Some points are within the ‘Eteläinen’ district, but others are not. To find out which are the ones inside the district, we can use a point-in-polygon query, this time on the entire geopandas.GeoDataFrame
. Its method within()
returns Boolean (True
/False
) values that indicate whether or not a row’s geometry is contained in the supplied other geometry:
Geometry vs. geometry column
In the example below, we use southern.at[0, "geometry"]
to obtain a single value, a shapely.geometry.Polygon
, instead of an entire column (a GeoSeries
). This ensures that each row’s geometry in the addresses
data frame is matched against the same polygon. In contrast, if we ran within()
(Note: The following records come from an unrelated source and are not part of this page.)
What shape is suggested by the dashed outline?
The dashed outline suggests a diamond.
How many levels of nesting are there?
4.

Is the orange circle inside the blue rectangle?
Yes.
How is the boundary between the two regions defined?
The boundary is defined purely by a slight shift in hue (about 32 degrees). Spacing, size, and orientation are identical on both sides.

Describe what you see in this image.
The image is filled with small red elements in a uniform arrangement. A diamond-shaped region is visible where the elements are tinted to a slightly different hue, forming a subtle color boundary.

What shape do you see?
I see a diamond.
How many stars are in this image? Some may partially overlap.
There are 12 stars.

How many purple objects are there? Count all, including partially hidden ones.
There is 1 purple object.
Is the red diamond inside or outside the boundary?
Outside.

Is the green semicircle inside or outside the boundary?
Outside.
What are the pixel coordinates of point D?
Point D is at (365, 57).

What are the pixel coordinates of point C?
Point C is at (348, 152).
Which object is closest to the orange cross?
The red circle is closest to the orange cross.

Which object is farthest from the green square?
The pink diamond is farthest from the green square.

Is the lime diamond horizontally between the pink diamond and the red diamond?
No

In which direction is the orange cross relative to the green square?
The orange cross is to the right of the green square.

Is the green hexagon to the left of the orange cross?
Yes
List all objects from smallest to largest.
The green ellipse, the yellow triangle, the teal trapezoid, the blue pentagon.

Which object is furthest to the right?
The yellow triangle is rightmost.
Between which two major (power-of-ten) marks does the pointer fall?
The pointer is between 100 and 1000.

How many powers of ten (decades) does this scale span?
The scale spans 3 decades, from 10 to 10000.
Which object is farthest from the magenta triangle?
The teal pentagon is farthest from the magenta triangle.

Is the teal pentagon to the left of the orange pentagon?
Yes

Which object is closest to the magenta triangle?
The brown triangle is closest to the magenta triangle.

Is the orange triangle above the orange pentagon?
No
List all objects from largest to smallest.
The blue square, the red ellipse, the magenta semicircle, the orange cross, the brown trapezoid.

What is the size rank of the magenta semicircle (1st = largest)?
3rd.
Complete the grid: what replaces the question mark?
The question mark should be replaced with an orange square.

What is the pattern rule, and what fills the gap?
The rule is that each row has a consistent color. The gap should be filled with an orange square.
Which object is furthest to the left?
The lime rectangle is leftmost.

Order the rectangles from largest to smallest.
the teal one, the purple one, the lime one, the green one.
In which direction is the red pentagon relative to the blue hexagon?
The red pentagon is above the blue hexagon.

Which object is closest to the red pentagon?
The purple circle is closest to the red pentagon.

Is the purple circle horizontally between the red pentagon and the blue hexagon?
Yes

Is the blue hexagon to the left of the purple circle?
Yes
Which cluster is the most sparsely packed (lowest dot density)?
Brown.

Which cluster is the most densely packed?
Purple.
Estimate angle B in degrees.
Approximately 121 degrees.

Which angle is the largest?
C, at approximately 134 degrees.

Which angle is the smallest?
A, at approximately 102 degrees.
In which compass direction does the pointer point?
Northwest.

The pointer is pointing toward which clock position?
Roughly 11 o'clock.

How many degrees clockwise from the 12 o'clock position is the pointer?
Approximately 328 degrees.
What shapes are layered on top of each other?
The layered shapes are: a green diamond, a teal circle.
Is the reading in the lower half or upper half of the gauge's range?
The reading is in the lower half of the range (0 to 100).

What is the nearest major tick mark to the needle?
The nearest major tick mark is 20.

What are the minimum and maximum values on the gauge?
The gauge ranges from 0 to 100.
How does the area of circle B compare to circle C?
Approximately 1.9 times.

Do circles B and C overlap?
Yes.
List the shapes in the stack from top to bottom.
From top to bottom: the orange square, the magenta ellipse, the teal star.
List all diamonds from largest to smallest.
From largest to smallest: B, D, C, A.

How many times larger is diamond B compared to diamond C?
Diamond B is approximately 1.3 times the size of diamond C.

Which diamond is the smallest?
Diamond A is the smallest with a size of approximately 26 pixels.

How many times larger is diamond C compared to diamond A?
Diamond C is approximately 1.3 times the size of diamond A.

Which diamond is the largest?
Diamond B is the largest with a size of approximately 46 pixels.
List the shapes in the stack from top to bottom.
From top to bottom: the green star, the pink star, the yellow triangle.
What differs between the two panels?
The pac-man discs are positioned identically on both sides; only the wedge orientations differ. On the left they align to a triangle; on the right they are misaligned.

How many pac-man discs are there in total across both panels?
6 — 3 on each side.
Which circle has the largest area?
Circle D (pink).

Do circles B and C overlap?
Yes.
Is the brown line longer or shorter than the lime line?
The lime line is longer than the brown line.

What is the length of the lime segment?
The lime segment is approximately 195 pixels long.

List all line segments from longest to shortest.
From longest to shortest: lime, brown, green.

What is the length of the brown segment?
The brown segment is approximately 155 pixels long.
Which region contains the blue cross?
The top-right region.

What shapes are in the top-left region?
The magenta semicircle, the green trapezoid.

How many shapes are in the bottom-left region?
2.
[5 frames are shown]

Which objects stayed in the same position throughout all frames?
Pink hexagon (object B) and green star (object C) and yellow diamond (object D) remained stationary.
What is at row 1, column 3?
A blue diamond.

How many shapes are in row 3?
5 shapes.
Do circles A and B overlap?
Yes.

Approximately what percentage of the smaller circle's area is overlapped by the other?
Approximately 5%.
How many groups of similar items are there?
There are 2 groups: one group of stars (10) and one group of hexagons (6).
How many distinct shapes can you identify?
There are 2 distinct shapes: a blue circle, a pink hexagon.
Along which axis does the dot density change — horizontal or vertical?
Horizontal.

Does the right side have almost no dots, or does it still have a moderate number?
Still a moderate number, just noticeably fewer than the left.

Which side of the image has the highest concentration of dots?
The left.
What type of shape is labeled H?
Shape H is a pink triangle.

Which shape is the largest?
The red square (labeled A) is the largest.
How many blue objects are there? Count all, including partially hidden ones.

against a column, the operation would be carried out row-wise: the first address point would be checked against the first polygon, the second address point against the second polygon, and so
forth.
Check the documentation for ``within()` <https://geopandas.org/en/stable/docs/reference/api/geopandas.GeoSeries.within.html>`__ to learn more!
[14]:
addresses.within(southern_district.at[0, "geometry"])
[14]:
0 True
1 True
2 True
3 False
4 True
5 False
6 False
7 False
8 False
9 False
10 True
11 False
12 False
13 False
14 False
15 False
16 False
17 False
18 False
19 False
20 False
21 False
22 False
23 False
24 False
25 False
26 False
27 False
28 False
29 False
30 True
31 True
32 True
33 True
dtype: bool
This list of Boolean values, also called a mask array can be used to filter the input data frame:
[15]:
addresses_in_the_southern_district = addresses[
addresses.within(southern_district.at[0, "geometry"])
]
addresses_in_the_southern_district
[15]:
address | geometry | |
---|---|---|
0 | Ruoholahti, 14, Itämerenkatu, Ruoholahti, Läns... | POINT (24.91556 60.1632) |
1 | 1, Kampinkuja, Kamppi, Eteläinen suurpiiri, He... | POINT (24.93009 60.16846) |
2 | Espresso House, 8, Kaivokatu, Keskusta, Kluuvi... | POINT (24.94153 60.17016) |
4 | 9, Tyynenmerenkatu, Jätkäsaari, Länsisatama, E... | POINT (24.92151 60.15662) |
10 | Rautatientori, Keskusta, Kluuvi, Eteläinen suu... | POINT (24.94263 60.1709) |
30 | Kampin keskus, 1, Urho Kekkosen katu, Kamppi, ... | POINT (24.93307 60.16908) |
31 | Ruoholahdenkatu, Kamppi, Eteläinen suurpiiri, ... | POINT (24.93031 60.16642) |
32 | 3, Tyynenmerenkatu, Jätkäsaari, Länsisatama, E... | POINT (24.92121 60.15878) |
33 | Old Tea Shop, 4, Vilhonkatu, Kaisaniemi, Kluuv... | POINT (24.94683 60.172) |
Finally, let’s plot this list of addresses one more time to visually verify that all of them, indeed, are located within the ‘Eteläinen’ city district:
[16]:
axes = city_districts.plot(facecolor="grey")
southern_district.plot(ax=axes, facecolor="red")
addresses_in_the_southern_district.plot(
ax=axes,
color="gold",
markersize=5
)
[16]:
<Axes: >

Perfect! Now we are left with only the (golden) points which, indeed, are inside the red polygon. That’s exactly what we wanted!